37 Pero a la mañana, cuando Nabal ya había digerido el vino, su mujer le contó estas cosas, y se le paralizó el corazón en el cuerpo, de modo que quedó como una piedra.
Maar toen de volgende morgen Nabal zijn roes had uitgeslapen, en zijn vrouw hem vertelde, wat er gebeurd was, stokte zijn hart en hij werd als een steen.
38 Así al cabo de unos diez días, Yahvé hirió a Nabal, y este murió.
En een dag of tien later sloeg Jahweh hem, en Nabal stierf.

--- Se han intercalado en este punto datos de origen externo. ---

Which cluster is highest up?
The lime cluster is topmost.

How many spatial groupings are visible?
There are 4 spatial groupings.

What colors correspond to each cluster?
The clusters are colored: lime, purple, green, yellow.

39 Cuando David supo que Nabal había muerto, dijo: “¡Bendito sea Yahvé que ha defendido mi causa (vengándome) de la afrenta que me hizo Nabal, y ha impedido a su siervo obrar mal! Yahvé ha hecho recaer la maldad de Nabal sobre su misma cabeza.” Después mandó David a decir a Abigail que quería tomarla por mujer.
Toen David vernam, dat Nabal dood was, zeide hij: Gezegend zij Jahweh, die de mij aangedane smaad op Nabal heeft gewroken, zijn dienaar van een misstap weerhield en de fout van Nabal op zijn eigen hoofd heeft doen neerkomen! En David zond boden naar Abigáil, om haar voor zich tot vrouw te vragen.

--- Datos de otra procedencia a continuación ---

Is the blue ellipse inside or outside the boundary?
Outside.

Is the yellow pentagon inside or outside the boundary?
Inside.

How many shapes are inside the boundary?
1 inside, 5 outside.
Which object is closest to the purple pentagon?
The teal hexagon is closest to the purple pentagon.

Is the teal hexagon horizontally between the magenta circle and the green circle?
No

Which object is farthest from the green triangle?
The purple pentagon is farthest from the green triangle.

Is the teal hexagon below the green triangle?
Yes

40 Fueron los siervos de David a Carmel, a Abigail, y hablaron con ella, diciendo: “David nos ha enviado a ti para tomarte por mujer suya.”

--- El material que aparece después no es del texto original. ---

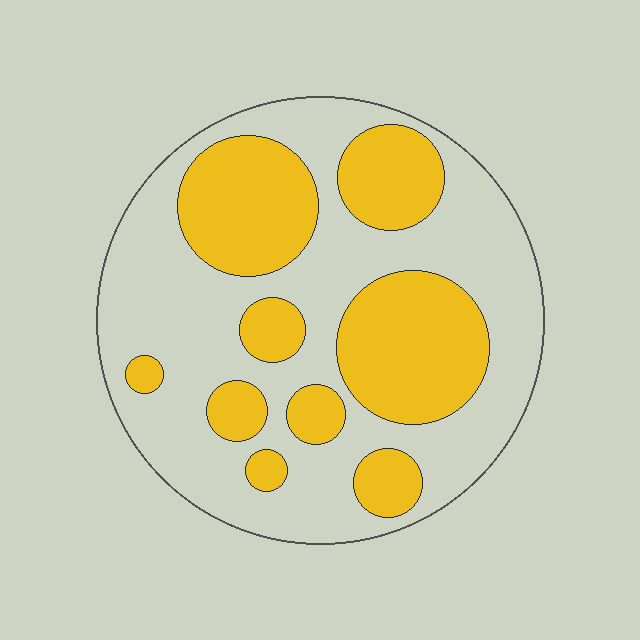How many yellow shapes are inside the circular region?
9.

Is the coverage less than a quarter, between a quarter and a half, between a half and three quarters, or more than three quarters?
Between a quarter and a half.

De dienaren van David kwamen dus bij Abigáil in Karmel, en zeiden tot haar: David heeft ons tot u gezonden; want hij wil u tot vrouw nemen.
41 Con lo cual ella se levantó, e inclinando su rostro hasta la tierra, dijo: “Tu sierva no es más que una sirvienta para lavar los pies de los siervos de mi señor.”
Zij stond op, boog zich diep ter aarde, en sprak: Hier hebt ge uw dienstmaagd tot slavin, om de voeten van mijns meesters knechten te wassen.
42 Y levantándose Abigail apresuradamente, montó en un asno, y acompañada de cinco criadas suyas que estaban a sus órdenes, siguió a los mensajeros de David, y fue su mujer.
En aanstonds maakte Abigáil zich gereed; ze ging op haar ezel zitten, en door haar vijf dienstmaagden gevolgd, reed zij achter de boden van David aan. En ze werd zijn vrouw.
43 David tomó también a Ahinoam, de Jesreel, y ambas fueron mujeres suyas.
Daarenboven huwde David Achinóam uit Jizreël, zodat ze beiden zijn vrouw waren.
44 Saúl había dado Micol, su hija, mujer de David, a Faltí, hijo de Laís, de Gallim.
Saul had echter zijn dochter Mikal, Davids vrouw, aan Palti gegeven, den zoon van Láisj uit Gallim.